Giraffe was on the menu in ancient Pompeii:

“The ultimate aim of our research is to reveal the structural and social relationships over time between working-class Pompeian households, as well as to determine the role that sub-elites played in the shaping of the city, and to register their response to city-and Mediterranean-wide historical, political and economic developments. However, one of the larger datasets and themes of our research has been diet and the infrastructure of food consumption and food ways,” says [University of Cincinnati associate professor of classics Steven] Ellis.

 

He adds that as a result of the discoveries, “The traditional vision of some mass of hapless lemmings – scrounging for whatever they can pinch from the side of a street, or huddled around a bowl of gruel – needs to be replaced by a higher fare and standard of living, at least for the urbanites in Pompeii.”

O wall

The Romans covered their public spaces with writing: advertisements, announcements, election endorsements, and just plain personal comments.
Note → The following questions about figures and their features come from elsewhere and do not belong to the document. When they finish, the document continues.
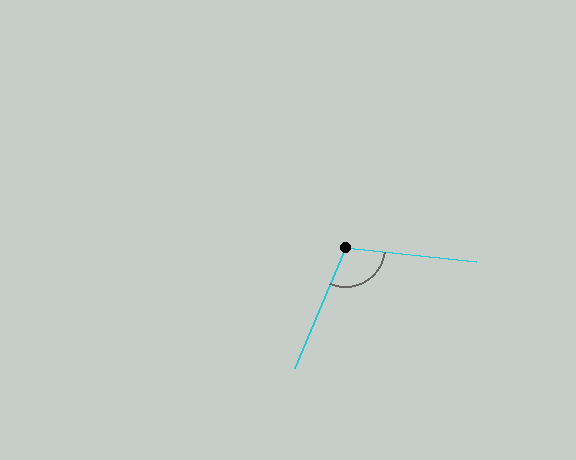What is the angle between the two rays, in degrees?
Approximately 107 degrees.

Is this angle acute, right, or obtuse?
It is obtuse.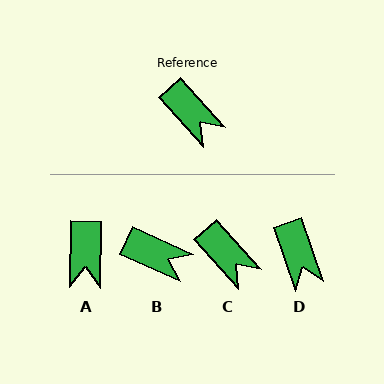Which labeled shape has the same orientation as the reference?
C.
One of my favorites comes from the basilica in the forum of Pompeii. It’s a tiny poem on the topic of graffiti.

It reads as follows:

admiror, paries, te non cecidisse ruina,
qui tot scriptorum taedia sustineas. (CIL 4.2461)

Which means:

“Wall, I’m surprised you don’t fall to pieces,
since you bear the dronings of so many writers.”
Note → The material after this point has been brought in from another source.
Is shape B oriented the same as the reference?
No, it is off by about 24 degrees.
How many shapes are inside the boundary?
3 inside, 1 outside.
There’s a pun in “sustineas” which means both “put up with” and “hold up” (the English word “sustain” is a derivative). “taedia” is related to the english word “tedium”.

Elogium of Aeneas

Elogium of Aeneas by MrJennings

This inscription, which would have been underneath a statue of Aeneas, was found in the building of Eumachia in the forum of Pompeii. This is a reproduction and reconstruction in the Museo della Civilta Romana. The letters in red are reconstructed.

CIL 10.808 + 8348

Aeneas Veneris
et Anchisae f. Troianos
qui capta Troia bello super
fuerant in Italiam adduxit
bellum suscepit
[…] en […]
[…] lbu […]
oppidum Lavinium condidit et
ibi regnavit annos tris in
bello Laurenti subito non con
paruit appellatusq est indigens
pater et in deorum numero relatus (est)

Aeneas, son of Venus and Anchises, let into Italy the Trojans who had survived when Troy was captured in war. He undertook a war […] founded the town Lavinium and reigned there for three years. In the Laurentine war he suddenly disappeared , and was called Father Indigens, and was received in the number of the gods.

(original photo by me)

Gladiator Graffito

Gladiator Graffito by MrJennings

Sketch reproducing an ancient Roman graffito of a gladiator, originally from Pompeii.
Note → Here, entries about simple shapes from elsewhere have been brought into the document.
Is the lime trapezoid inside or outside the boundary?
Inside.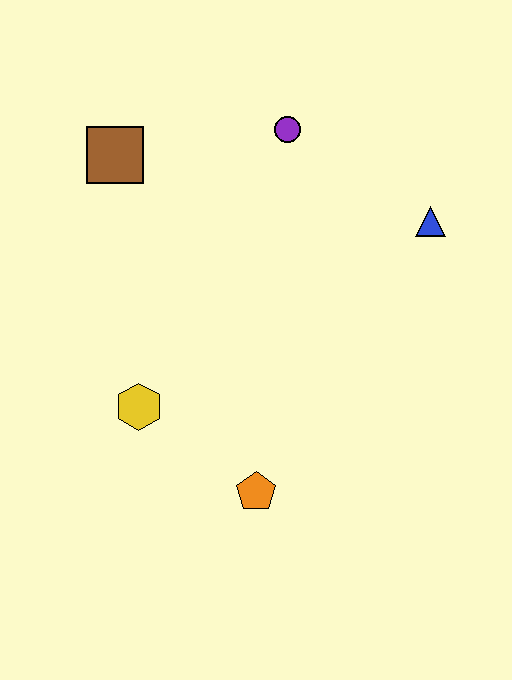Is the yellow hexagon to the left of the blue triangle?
Yes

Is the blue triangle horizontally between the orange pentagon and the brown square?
No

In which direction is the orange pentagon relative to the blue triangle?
The orange pentagon is below the blue triangle.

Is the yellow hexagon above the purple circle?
No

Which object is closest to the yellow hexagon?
The orange pentagon is closest to the yellow hexagon.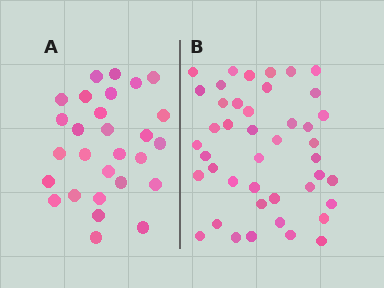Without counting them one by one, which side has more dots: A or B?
Region B (the right region) has more dots.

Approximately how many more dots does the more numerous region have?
Region B has approximately 15 more dots than region A.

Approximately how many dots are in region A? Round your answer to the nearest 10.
About 30 dots. (The exact count is 28, which rounds to 30.)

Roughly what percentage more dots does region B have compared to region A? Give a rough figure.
About 55% more.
When I went to Capua in 2004, the Gladiator Museum had an exhibit of replica gladiator graffiti, originally found on the podium of a tomb in the necropolis outside the Nucerian Gate of Pompeii. Many of the graffiti show drawings of gladiators.

Another Flickr user identified this type of gladiator as a Thraex = Thracian.

(original photo by me)

Tomb of Aulus Umbricius Scaurus

Tomb of Aulus Umbricius Scaurus by MrJennings

A. Umbricio A. f. Men
Scauro
II vir i.d.
huic decuriones locum monum.
et HS [][] in funere et statuam equestr.
in foro ponendam censuerunt.
Scaurus pater filio.

[In Latin inscriptions, there is a special symbol which I have represented as HS. It stands for "sestertius". In this inscription, I was unable to reproduce the two symbols that immediately follow the HS. These look somewhat like a modern infinity symbol, and they stand in for the Latin word "milia". Combined, they mean "two thousand sesterces".]

"For Aulus Umbricius Scaurus, son of Aulus, of the Menenia tribe, duumvir with judiciary authority. The city councilors voted the site for a monument to this man and two thousand sesterces toward the cost of a funeral, and that an equestrian statue be set up in the forum. Scaurus the father (set this up) for his son."

Aulus Umbricius Scaurus was Pompeii’s one of the most successful manufacturers of garum, the well-known Roman fish sauce. Approximately 30% of the garum containers discovered in Pompeii and nearby were made in one of the factories of the Scaurus’ family. Scholars can tell this because the containers were stamped with identifying labels, an early form of branding. One container of garum with the Scaurus brand has been found in southern France.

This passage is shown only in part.